Я открываю такую книгу и перелистываю страницы; я жадно читаю строки, абзац за абзацем, главу за главой, пока не дохожу до последнего, завершающего предложения, а там и до последней запятой и точки. Останавливаясь, я осматриваюсь вокруг – час минул или вечность, с тех пор, как я начал перечитывать книгу вновь, в который раз и в этой ли жизни только или раньше? Конечно, нет. Много раз и много жизней, и много человек читали эту книгу, и всегда, во все времена, на всех континентах и в любое время года застывали слезы в глазах тех, кто чувствовал всё, о чём сказано, проходя этот путь от интереса до дрожи в груди, вновь и вновь, не начиная и не заканчивая путь, а присоединяясь к нему на мгновение, чтобы истлеть и раствориться без остатка в вечности без всякой надежды на память потомков.
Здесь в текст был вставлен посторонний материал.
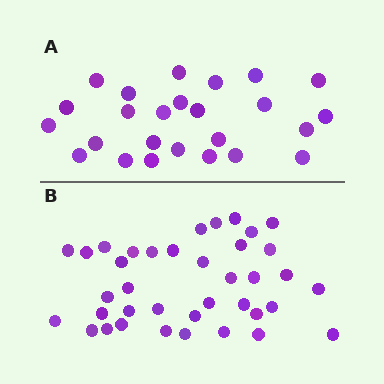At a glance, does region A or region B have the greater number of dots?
Region B (the bottom region) has more dots.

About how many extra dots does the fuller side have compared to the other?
Region B has approximately 15 more dots than region A.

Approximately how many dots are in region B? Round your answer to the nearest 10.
About 40 dots. (The exact count is 38, which rounds to 40.)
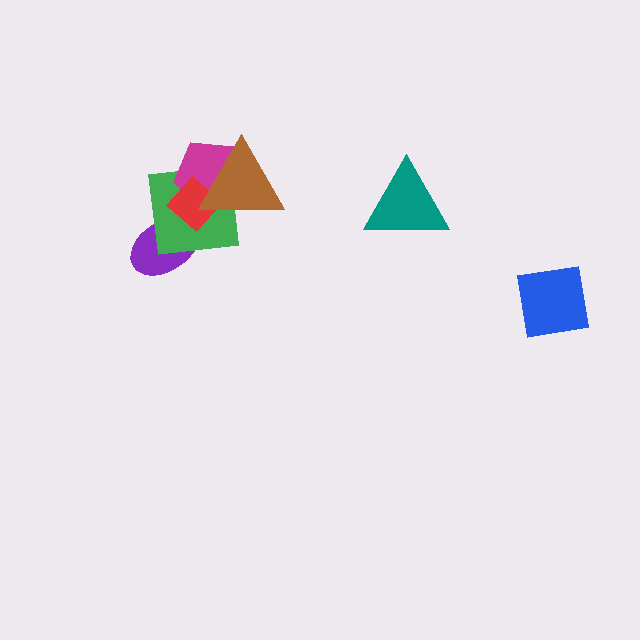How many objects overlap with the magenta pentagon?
3 objects overlap with the magenta pentagon.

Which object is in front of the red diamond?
The brown triangle is in front of the red diamond.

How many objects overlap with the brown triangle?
3 objects overlap with the brown triangle.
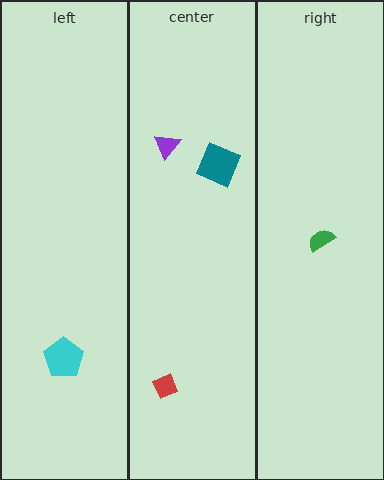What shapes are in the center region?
The red diamond, the teal square, the purple triangle.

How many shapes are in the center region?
3.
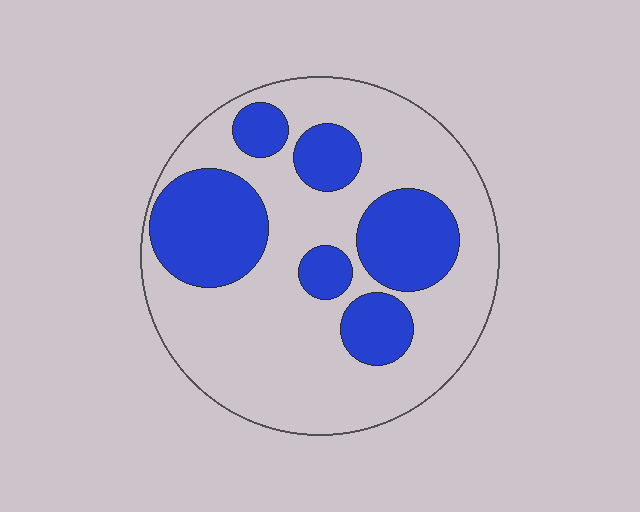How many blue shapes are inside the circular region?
6.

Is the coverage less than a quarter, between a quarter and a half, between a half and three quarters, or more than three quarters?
Between a quarter and a half.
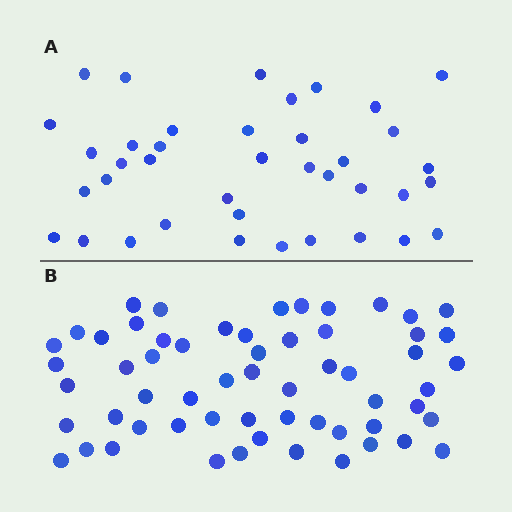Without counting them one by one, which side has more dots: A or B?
Region B (the bottom region) has more dots.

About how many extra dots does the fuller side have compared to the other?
Region B has approximately 20 more dots than region A.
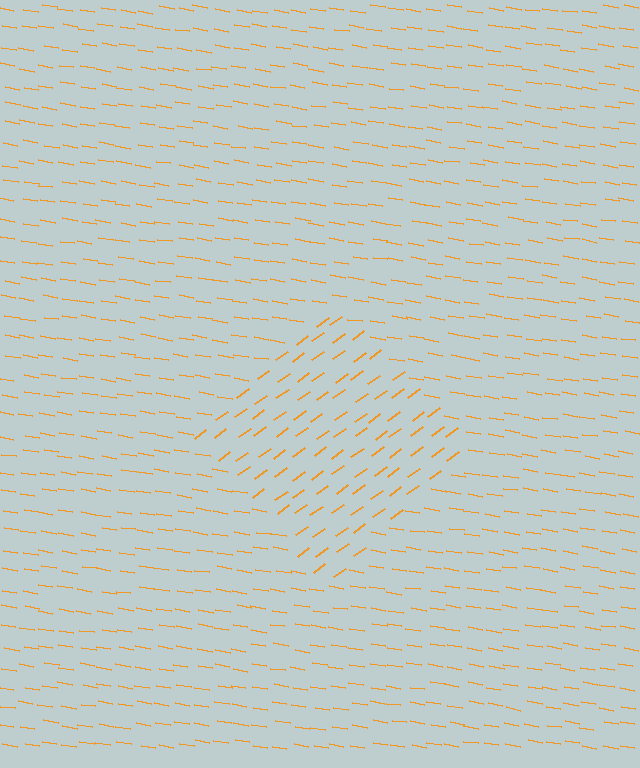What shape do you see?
I see a diamond.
Но ты не поймешь опять, даже если перечитаешь написанное тебе письмо или переберёшь снова и снова, шелестя станицами, все мои воспоминания. И тонкие твои губы будут вновь страдать без сигары или поцелуев женщины, и ты останешься один, в огромном зале посреди могил собственных надежд на спасение, которое никак не приходит, несмотря на ритуалы и взывания. Стоит ли плакать об этом? Конечно, нет. Ведь мы не должны страдать из-за себя. Ад – это другие. В них вся наша горесть, разочарования, разбитые мечты и потерянные годы, в них наша жизнь, но в них же наша смерть – каждый день, час или минуту. Грусть не покидает слабых, поэтому нас учат быть сильными – чтобы мы хоть иногда улыбались. И когда-нибудь я оставлю тебя, чтобы ты нашёл меня вновь. А пока спи и не думай ни о чём, пусть река ночи несёт тебя по снам и фантазиям. Ты всё равно проснёшься и начнётся новый день, который всегда может быть интереснее и ярче предыдущего – главное верить в саму возможность этого, в сладкую, почти медовую, возможность. Не забудь ложку.

11.00

То самое время, когда в кофейне пусто. Легкое осеннее солнце заглядывает через стекло и видит двоих мужчин – единственных клиентов, занявших небольшой стол в углу. Здесь всегда играет джаз, мраморные подоконники отполированы до блеска, чуть поскрипывают деревянные стулья под клиентами. Они оба спокойны. Один из них одет в шикарный костюм из шерсти, на белоснежной рубашке огнем горит красный галстук, лакированные туфли поблескивают от игривых солнечных лучей. Другой тоже в костюме, но из синтетических материалов в футболке вместо рубашки, на ногах кроссовки с броским узнаваемым логотипом.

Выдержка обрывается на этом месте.